= Faith and Action =

Christian organization

Faith and Action in the Nation's Capital, a name used by P&R Schenck Associates in Evangelism, Inc. (PRS), was a Christian evangelical outreach effort focused on federal officials of the United States. The group was based in Alexandria, Virginia and across from the Supreme Court of the United States in Washington, DC. The president of PRS was Rob Schenck.

==History and purpose==
In August 1994, Schenck moved from Tonawanda (Buffalo area), New York to Washington D.C. to begin an outreach to policy makers. Initially known as Operation Save Our Nation, it became known as Faith and Action in the Nation's Capital. Schenck left with the intention of becoming pastor of the National Community Church on Capitol Hill and creating a network of pastors to lobby there.

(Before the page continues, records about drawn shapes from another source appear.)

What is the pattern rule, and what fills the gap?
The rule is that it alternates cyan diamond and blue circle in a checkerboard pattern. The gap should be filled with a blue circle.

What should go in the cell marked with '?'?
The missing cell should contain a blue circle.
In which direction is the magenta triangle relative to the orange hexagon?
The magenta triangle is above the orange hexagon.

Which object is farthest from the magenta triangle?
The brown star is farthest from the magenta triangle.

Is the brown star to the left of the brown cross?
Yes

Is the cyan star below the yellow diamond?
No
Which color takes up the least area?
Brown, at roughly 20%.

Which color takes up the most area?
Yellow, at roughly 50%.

Faith and Action's motto was "bringing the word of God to bear on the hearts and minds of those who make public policy in America." Schenck also stated that Faith and Action was "a Christian outreach whose mission is to reintroduce the Word of God into the public debate surrounding legislation and policy matters".

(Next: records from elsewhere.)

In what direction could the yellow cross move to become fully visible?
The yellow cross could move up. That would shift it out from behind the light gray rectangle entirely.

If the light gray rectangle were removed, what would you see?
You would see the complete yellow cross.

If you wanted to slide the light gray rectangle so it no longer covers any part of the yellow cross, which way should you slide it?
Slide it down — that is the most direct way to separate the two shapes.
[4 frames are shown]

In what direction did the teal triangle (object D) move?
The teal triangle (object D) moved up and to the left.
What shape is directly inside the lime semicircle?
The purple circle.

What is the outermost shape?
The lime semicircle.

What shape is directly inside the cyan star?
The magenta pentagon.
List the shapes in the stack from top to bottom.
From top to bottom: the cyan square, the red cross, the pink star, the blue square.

Termed "Operation Higher Court", during 1995 to 2018, Faith and Action targeted Supreme Court justices and clerks, as well as elected officials, government employees, and other government personnel to influence.

The programs under Faith and Action were taken over by Liberty Counsel in 2018 and then changed to Faith and Liberty. Schenck kept leading the organization P&R Schenck Associates in Evangelism and moved his headquarters within D.C.

===Headquarters===
Under Schenck's leadership, the organization was headquartered in the Honorable William J. Ostrowski House, named for the retired New York State Supreme Court judge and long-time supporter of the Schenck brothers’ efforts. The property included the Cora Bieber Garden, which was named for Lancaster, Pennsylvania's Cora Bieber in 2007.

===Activities===
In 2005 Faith and Action ministry joined other organizations to sponsor a Nativity Scene on Capitol Hill during the Christmas season.

One notable feature of the organization's office was a granite sculpture depicting the Ten Commandments displayed in the building's front garden. On Memorial Day in 2006, the monument was placed in the front of the building, readily noticeable from the street.

The Ten Commandments Project was a project of Faith and Action. One of its goals is to "restore the moral foundations of our American culture" through placing Ten Commandments displays in public buildings.

Created in 1995, Faith and Action’s Ten Commandments Project has given more than 400 plaques depicting the Ten Commandments to members of Congress and other highly placed officials, including former presidents Clinton and Bush. Special delegations of clergy and lay people made presentations during ceremonies in the recipients’ offices. The agenda included a short speech describing religion as the foundational basis of morality and law, a reading of the Commandments in their entirety, and prayers. The official was given an inscribed wooden plaque on which was mounted two stone polymer tablets containing a summary of the Ten Commandments. Recipients were urged to “display and obey” the Ten Commandments.